And it's not technically a food.
Wheat germ comes in two basic varieties: raw and toasted. I use toasted for a few reasons: 1) it tastes better, 2) it's easier to find, and 3) it lasts a little longer. The toasted wheat germ has a light nutty taste to it that all but disappears from notice in things like sandwiches and salads or even in meatloaf or meat balls, and it lends a little somethin'-somethin' to oatmeal or waffles or muffins or cookies. The only real key thing is, you have to store that stuff in either the freezer or fridge so it doesn't go wonky on you.

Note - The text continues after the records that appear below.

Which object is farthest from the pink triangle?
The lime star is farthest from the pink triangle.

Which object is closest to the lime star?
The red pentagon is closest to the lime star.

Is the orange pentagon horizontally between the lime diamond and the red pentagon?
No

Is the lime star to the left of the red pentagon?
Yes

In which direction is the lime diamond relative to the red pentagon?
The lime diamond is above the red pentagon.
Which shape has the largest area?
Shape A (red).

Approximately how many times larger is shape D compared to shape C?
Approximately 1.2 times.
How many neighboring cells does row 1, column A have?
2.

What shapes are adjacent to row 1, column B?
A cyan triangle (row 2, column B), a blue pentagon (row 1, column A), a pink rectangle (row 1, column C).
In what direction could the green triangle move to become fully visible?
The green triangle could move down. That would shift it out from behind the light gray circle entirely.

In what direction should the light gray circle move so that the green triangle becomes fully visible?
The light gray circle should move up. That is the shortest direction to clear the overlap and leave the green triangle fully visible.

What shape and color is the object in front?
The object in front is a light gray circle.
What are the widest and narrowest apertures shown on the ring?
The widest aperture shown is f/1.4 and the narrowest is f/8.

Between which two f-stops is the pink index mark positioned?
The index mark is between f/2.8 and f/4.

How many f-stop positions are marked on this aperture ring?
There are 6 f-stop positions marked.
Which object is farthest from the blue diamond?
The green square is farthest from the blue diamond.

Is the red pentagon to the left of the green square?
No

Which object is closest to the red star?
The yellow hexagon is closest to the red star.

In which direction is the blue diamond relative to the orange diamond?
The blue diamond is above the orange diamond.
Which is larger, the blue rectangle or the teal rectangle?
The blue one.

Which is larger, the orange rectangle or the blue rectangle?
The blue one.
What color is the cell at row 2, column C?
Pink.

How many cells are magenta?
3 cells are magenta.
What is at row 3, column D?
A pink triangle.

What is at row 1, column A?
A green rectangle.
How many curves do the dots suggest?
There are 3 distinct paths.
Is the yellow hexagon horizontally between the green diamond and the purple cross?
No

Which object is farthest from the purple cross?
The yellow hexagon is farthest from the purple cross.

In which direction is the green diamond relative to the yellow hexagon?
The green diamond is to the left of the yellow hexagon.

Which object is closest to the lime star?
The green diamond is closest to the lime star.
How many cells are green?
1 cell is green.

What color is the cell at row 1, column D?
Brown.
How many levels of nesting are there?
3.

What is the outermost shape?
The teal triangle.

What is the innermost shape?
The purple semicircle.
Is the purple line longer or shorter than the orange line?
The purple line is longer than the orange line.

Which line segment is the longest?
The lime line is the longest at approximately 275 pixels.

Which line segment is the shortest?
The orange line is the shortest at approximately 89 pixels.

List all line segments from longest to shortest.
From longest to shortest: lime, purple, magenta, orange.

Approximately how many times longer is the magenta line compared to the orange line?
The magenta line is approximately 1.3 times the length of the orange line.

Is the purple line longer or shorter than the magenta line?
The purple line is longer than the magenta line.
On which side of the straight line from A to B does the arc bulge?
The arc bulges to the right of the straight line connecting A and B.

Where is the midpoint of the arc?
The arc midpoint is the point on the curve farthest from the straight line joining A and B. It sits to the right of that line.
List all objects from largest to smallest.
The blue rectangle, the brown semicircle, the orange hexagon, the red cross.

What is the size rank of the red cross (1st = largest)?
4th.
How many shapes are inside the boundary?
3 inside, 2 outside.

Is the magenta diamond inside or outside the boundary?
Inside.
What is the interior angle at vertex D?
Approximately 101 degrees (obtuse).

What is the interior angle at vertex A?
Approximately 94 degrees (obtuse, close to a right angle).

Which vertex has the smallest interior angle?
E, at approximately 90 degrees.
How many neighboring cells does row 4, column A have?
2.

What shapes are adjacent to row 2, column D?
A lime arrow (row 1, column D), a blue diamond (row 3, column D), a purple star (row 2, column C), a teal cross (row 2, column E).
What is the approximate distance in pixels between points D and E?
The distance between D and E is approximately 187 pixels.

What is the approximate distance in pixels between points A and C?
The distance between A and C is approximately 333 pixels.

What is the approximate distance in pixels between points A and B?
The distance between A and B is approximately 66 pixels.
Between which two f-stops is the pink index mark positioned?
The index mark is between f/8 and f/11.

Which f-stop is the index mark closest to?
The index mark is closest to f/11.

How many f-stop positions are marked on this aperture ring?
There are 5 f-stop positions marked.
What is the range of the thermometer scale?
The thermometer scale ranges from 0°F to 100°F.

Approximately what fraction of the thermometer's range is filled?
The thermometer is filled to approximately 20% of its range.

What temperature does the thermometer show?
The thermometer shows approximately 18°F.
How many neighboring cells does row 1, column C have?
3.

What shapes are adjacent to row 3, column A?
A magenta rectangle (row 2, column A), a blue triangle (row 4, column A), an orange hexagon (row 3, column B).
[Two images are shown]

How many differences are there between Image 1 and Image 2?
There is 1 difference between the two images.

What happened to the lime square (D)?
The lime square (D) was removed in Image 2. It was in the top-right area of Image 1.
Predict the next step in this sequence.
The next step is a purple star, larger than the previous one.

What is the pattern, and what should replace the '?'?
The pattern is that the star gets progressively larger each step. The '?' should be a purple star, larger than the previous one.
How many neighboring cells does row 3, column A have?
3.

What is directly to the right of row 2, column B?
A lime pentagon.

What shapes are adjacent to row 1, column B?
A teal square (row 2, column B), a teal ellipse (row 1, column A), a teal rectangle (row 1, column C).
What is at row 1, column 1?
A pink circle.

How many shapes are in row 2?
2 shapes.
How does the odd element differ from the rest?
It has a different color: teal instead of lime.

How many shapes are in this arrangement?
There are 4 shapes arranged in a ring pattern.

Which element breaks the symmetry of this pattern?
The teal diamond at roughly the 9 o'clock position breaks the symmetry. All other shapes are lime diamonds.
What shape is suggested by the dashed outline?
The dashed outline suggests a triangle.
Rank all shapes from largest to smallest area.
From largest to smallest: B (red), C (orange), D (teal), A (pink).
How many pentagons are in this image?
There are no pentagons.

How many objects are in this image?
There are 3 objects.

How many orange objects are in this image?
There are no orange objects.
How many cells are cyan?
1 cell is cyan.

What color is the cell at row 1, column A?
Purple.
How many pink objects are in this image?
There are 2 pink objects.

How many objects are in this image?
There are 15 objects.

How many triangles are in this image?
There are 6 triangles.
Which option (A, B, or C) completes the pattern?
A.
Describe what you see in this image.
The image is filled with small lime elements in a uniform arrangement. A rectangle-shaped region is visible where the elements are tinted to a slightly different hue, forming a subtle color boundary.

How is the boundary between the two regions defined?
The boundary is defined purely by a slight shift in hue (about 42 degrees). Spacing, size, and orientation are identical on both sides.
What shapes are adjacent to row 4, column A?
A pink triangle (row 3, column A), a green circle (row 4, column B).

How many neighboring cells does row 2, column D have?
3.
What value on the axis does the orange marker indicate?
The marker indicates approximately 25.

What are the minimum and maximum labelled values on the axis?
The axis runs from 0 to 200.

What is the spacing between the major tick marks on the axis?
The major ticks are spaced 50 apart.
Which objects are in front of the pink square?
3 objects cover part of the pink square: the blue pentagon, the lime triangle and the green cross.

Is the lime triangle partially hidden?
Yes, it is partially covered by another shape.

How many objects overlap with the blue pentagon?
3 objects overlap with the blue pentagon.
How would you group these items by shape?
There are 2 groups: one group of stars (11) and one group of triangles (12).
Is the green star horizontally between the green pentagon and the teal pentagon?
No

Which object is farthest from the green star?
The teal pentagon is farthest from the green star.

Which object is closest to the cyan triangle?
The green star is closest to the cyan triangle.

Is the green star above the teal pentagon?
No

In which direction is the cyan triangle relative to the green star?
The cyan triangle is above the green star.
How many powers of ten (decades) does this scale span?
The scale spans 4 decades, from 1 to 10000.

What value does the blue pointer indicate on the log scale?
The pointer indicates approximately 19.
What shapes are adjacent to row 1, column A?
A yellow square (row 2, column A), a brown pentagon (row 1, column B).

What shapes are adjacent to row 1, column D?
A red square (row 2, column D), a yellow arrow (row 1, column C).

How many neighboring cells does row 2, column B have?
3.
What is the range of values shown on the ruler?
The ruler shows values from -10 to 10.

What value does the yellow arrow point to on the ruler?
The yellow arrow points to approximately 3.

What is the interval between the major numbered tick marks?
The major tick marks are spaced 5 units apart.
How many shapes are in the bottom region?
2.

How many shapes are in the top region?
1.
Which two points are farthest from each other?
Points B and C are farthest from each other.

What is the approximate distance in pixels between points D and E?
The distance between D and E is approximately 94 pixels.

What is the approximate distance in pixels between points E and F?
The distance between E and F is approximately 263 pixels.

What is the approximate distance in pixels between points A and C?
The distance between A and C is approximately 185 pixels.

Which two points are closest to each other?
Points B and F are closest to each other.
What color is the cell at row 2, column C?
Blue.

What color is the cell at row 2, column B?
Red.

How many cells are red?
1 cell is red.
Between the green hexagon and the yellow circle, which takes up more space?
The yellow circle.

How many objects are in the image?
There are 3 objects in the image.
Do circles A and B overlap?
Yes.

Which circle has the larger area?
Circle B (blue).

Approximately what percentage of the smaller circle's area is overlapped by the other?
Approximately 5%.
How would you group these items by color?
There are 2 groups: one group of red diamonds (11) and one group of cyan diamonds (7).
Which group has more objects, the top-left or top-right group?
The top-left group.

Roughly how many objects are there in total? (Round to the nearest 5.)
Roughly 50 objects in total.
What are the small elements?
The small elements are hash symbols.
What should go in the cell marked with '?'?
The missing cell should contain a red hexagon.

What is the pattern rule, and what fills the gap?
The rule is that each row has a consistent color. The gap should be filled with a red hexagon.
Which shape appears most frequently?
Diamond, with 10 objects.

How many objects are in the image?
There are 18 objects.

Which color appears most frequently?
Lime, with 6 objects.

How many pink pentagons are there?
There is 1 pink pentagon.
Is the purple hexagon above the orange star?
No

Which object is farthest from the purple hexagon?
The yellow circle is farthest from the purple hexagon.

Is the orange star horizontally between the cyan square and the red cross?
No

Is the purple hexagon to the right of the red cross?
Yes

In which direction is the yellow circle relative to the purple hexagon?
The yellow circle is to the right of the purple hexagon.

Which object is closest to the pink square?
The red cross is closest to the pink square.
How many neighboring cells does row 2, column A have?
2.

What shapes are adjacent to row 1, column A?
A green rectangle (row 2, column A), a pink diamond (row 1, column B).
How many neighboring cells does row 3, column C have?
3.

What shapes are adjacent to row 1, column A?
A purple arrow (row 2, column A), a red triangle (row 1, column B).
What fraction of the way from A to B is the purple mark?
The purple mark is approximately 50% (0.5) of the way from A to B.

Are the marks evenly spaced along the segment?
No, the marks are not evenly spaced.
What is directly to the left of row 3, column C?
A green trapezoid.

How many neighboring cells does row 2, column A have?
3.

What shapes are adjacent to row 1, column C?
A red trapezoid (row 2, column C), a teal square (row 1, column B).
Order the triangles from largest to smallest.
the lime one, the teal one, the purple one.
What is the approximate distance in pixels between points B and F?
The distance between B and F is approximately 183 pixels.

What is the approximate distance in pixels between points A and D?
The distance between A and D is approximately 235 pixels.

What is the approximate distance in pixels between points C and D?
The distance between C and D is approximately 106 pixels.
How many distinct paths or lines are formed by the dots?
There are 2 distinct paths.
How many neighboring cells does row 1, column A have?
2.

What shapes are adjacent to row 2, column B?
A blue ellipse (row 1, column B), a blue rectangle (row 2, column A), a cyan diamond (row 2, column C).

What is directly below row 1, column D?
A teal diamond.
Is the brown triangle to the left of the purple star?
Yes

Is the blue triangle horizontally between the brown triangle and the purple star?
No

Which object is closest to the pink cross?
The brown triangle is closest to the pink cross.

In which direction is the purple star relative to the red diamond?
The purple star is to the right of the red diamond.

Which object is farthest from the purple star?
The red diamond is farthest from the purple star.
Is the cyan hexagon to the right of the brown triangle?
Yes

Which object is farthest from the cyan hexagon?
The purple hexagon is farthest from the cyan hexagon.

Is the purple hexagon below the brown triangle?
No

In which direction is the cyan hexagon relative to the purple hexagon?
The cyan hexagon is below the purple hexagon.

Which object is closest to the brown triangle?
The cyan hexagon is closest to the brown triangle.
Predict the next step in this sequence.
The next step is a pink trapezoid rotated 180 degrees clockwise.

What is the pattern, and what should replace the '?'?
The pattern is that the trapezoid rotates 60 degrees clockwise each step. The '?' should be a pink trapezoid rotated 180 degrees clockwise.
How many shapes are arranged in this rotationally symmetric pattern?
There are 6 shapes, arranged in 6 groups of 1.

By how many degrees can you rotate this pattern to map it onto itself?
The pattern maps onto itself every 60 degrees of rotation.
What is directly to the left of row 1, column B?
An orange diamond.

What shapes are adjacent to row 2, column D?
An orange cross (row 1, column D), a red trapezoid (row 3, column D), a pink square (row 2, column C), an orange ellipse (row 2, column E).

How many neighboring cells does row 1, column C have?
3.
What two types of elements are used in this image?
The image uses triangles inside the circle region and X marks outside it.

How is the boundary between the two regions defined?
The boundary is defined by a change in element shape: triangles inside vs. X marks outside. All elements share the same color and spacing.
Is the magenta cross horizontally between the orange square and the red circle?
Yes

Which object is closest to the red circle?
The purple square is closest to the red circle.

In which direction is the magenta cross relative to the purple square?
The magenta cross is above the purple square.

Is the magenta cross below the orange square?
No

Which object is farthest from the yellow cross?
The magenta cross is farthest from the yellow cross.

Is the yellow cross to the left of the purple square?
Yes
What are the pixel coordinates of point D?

So in addition to mixing in in with whatever breadcrumbs I might use in a recipe, such as this one, you can just add it into cookie or muffin recipes or swap out 1/2 cup of the flour in the recipe for 1/2 cup of wheat germ, for instance. I also made breakfast for the girls the other day by mashing up a banana:
And stirring in a couple tablespoons of wheat germ to get this:
It may look gross, but it was really yummy. It cuts down on the "snot factor" as I call it... Bananas, when mushed, are a little slimy and my kids aren't huge fans of the texture, but the wheat germ gives it some grit (insert manly chuckle here). I tasted it and determined it was quite tasty, so I later did the same thing for myself but smeared it on a piece of bread and smushed that on top of another piece of bread that I'd coated with peanut butter and I thought I was in heaven. Then, I tossed some mini chocolate chips into the sandwich when I realized how awesome the "banana jelly" was and essentially considered myself a genius at that point. Now, did the wheat germ make that heavenly sandwich? No. Not at all. BUT it was there and I was able to use its presence to justify eating a sandwich made with chocolate chips and not feel in the least bad about it.
Okay, so maybe to some wheat germ is a nutritional supplement. To me, however, it is probably more of a crutch.
Whatever. I'm lactating. Back off.
Anyway, so there you have it. I *heart* wheat germ. And I make no qualms about the fact that it goes in mac 'n cheese and into my home-made pizza crusts and into the breading on my chicken nuggets and it holds my hamburgers together so if my picky kid only takes one stinking bite of something I toiled for hours to make, at least that one bite has as much goodness as I can feasibly pack into it.